The complaint described the property as lots 4 and 5 in Elmore's addition to Admore Manor, being subdivision in the east 1/2 of the northwest 1/4 of section 8, township 40 north, range 13, east of the third principal meridian, in Cook County, Illinois, PIN #s 13-08-105-003-0000 and 13-08-105-004-0000.

Section 2-619.1 allows for combined motions. The movant may combine section 2-615 motions to dismiss, section 2-619 motions for involuntary dismissal, and 2-1005 motions for summary judgment. A combined motion will contain parts that are limited and specify pursuant to which section each is brought under and "clearly show the points or grounds relied upon under the section upon which it is based." 735 ILCS 5/2-619.1 (West 2014).

The appellate record does not contain a transcript or bystander's report of the November 10, 2015, proceedings. See Ill. S. Ct. R. 323(c) (eff. Dec. 13, 2005) (setting forth a process for providing a report of a proceeding when no court reporter was present).

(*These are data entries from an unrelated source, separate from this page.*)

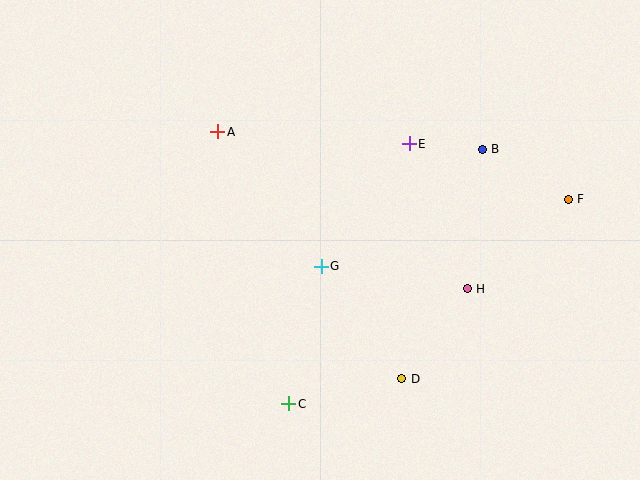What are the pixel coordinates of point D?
Point D is at (402, 379).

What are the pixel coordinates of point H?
Point H is at (467, 289).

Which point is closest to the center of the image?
Point G at (321, 266) is closest to the center.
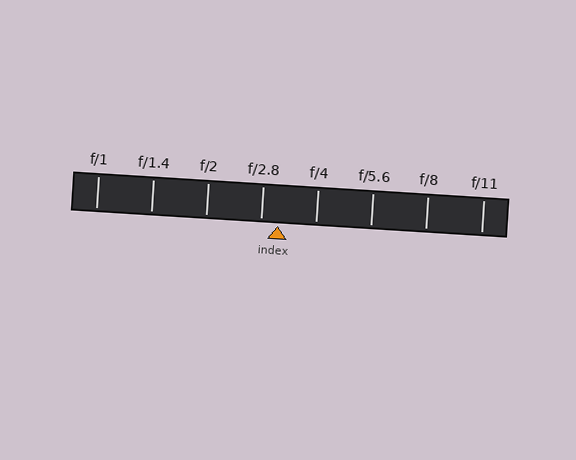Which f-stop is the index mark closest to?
The index mark is closest to f/2.8.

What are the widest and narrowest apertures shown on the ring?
The widest aperture shown is f/1 and the narrowest is f/11.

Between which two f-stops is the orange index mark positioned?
The index mark is between f/2.8 and f/4.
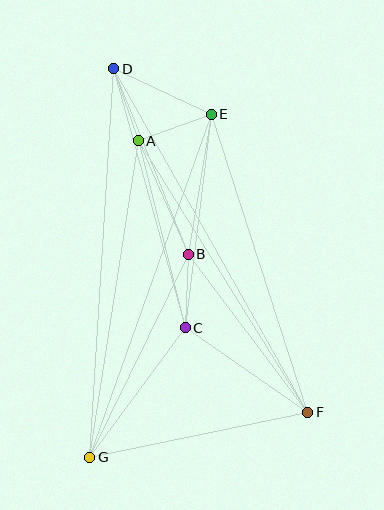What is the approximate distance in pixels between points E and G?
The distance between E and G is approximately 364 pixels.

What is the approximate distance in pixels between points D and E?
The distance between D and E is approximately 108 pixels.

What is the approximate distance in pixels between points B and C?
The distance between B and C is approximately 74 pixels.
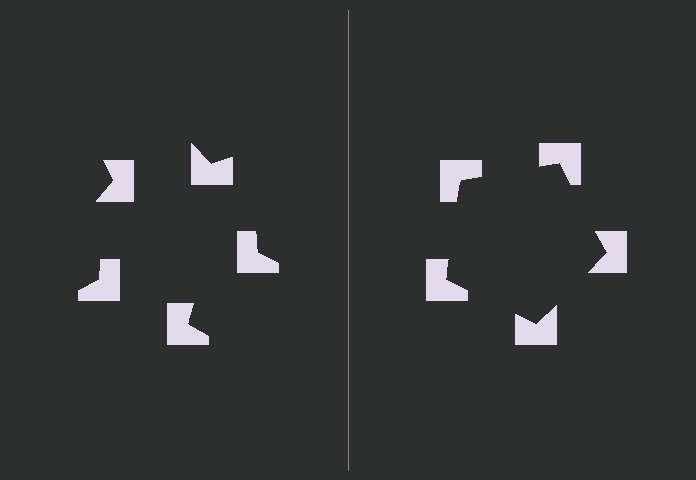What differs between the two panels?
The notched squares are positioned identically on both sides; only the wedge orientations differ. On the right they align to a pentagon; on the left they are misaligned.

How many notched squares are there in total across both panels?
10 — 5 on each side.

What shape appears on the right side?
An illusory pentagon.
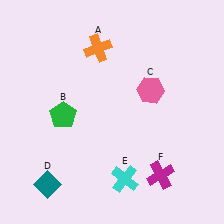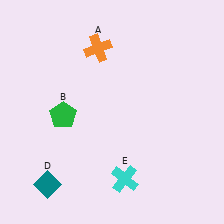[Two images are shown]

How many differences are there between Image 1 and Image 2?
There are 2 differences between the two images.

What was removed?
The magenta cross (F), the pink hexagon (C) were removed in Image 2.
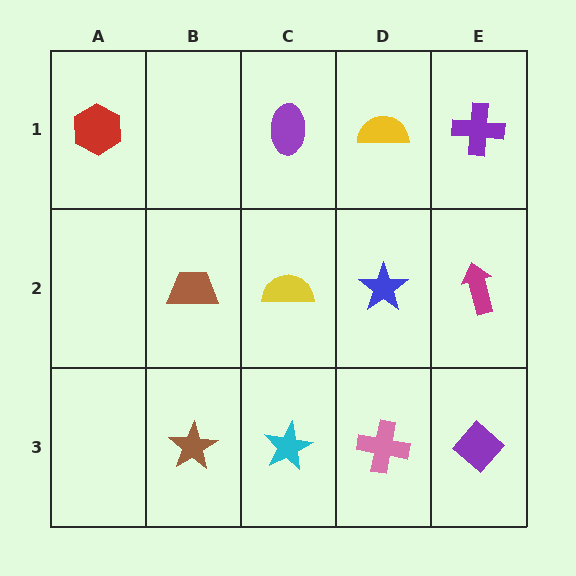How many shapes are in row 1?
4 shapes.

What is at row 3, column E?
A purple diamond.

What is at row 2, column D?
A blue star.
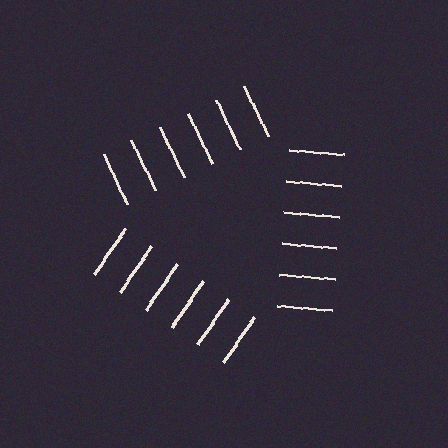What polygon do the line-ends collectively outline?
An illusory triangle — the line segments terminate on its edges but no continuous stroke is drawn.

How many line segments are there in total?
18 — 6 along each of the 3 edges.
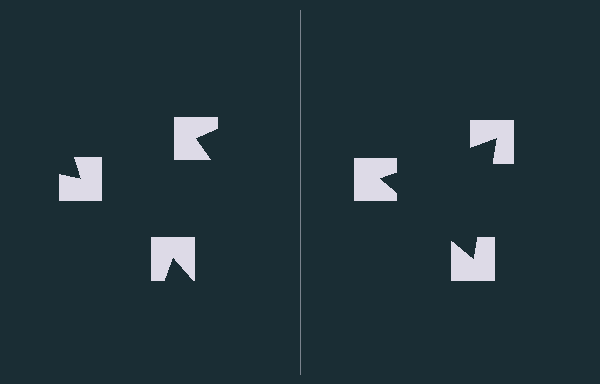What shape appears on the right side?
An illusory triangle.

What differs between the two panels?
The notched squares are positioned identically on both sides; only the wedge orientations differ. On the right they align to a triangle; on the left they are misaligned.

Although the following documents are not in the record, we may take judicial notice of circuit court orders. See Blumenthal v. Brewer, 2016 IL 118781, ¶ 35 (indicating that we make take judicial notice of public records); Johnson v. Ames, 2016 IL 121563, ¶ 8 (exercising the ability to take judicial notice of public records); People v. Carter, 2016 IL App (3d) 140196, ¶ 59 (exercising the ability to take judicial notice of public records); People v. Garrett, 62 Ill. 2d 151, 163 (1975) (holding that the appellate court may take judicial notice of the contents of public records). On October 19, 2015, the circuit court of Cook County entered an "Order Confirming Sale (Order Approving)" stating: (1) that Associated Bank, N.A. was the successful bidder at the public auction; (2) that the deed to the Property shall be issued to Associated Bank; and (3) that an in personam deficiency judgment is entered against defendant, Larry A. Garland, and Lisa Garland, jointly and severally, in the amount of $48,118.61. See Associated Bank, N.A. v. Chicago Title Land Trust, No. 14 CH 14085 (Cir. Ct. Cook Co. Oct. 19, 2015). The court also entered a memorandum of judgment against defendant, Larry A. Garland, and Lisa Garland. See Associated Bank, N.A. v. Chicago Title Land Trust, No. 14 CH 14085 (Cir. Ct. Cook Co. Oct. 19, 2015). --------

¶ 18 ANALYSIS

¶ 19 On appeal, plaintiff argues that it provided sufficient factual detail in its third amended complaint to support a claim of breach of contract and thus, the trial court erred by dismissing it. ¶ 20 Specifically, plaintiff argues that, because defendant went behind its back and contracted with CSC during the time of the listing agreement, defendant breached the listing agreement. Plaintiff argues that, because defendant breached the agreement by failing to direct the negotiations to plaintiff, plaintiff "therefore 'produced' the buyer according to the terms of the [listing] agreement," entitling it to a brokerage commission. ¶ 21 For the following reasons, we reverse.

¶ 22 I. Appellant's Brief

¶ 23 First, we observe that we took this appeal on the appellant's brief only. A reviewing court may exercise its discretion to take an appeal in absence of an appellee's brief. Thomas v. Koe, 395 Ill. App. 3d 57, 577 (2009). A reviewing court (1) may serve as an advocate for the appellee and decide the case when the court determines justice so requires, (2) may decide the merits of the case if the record is simple and the issues can be easily decided without the aid of the appellee's brief, or (3) may reverse the trial court when the appellant's brief demonstrates prima facie reversible error that is supported by the record. Thomas, 395 Ill. App. 3d at 577 (citing First Capitol Mortgage Corp. v. Talandis Construction Corp., 63 Ill. 2d 128, 133 (1976)); see also Myers v. Brantley, 204 Ill. App. 3d 832, 833 (1990) (describing the three discretionary options the appellate court may exercise when an appellee fails to file a brief). ¶ 24 In this case, the record is not lengthy, and the issues on appeal are simple and legal, not factual. Therefore, under Talandis, we may consider the merits of an appeal despite the absence of an appellee's brief since " 'the record is simple and the claimed errors are such that the court can easily decide them without the aid of an appellee's brief.' " People v. Guillen, 2014 IL App (2d) 131216, ¶ 20 (quoting Talandis, 63 Ill. 2d at 133).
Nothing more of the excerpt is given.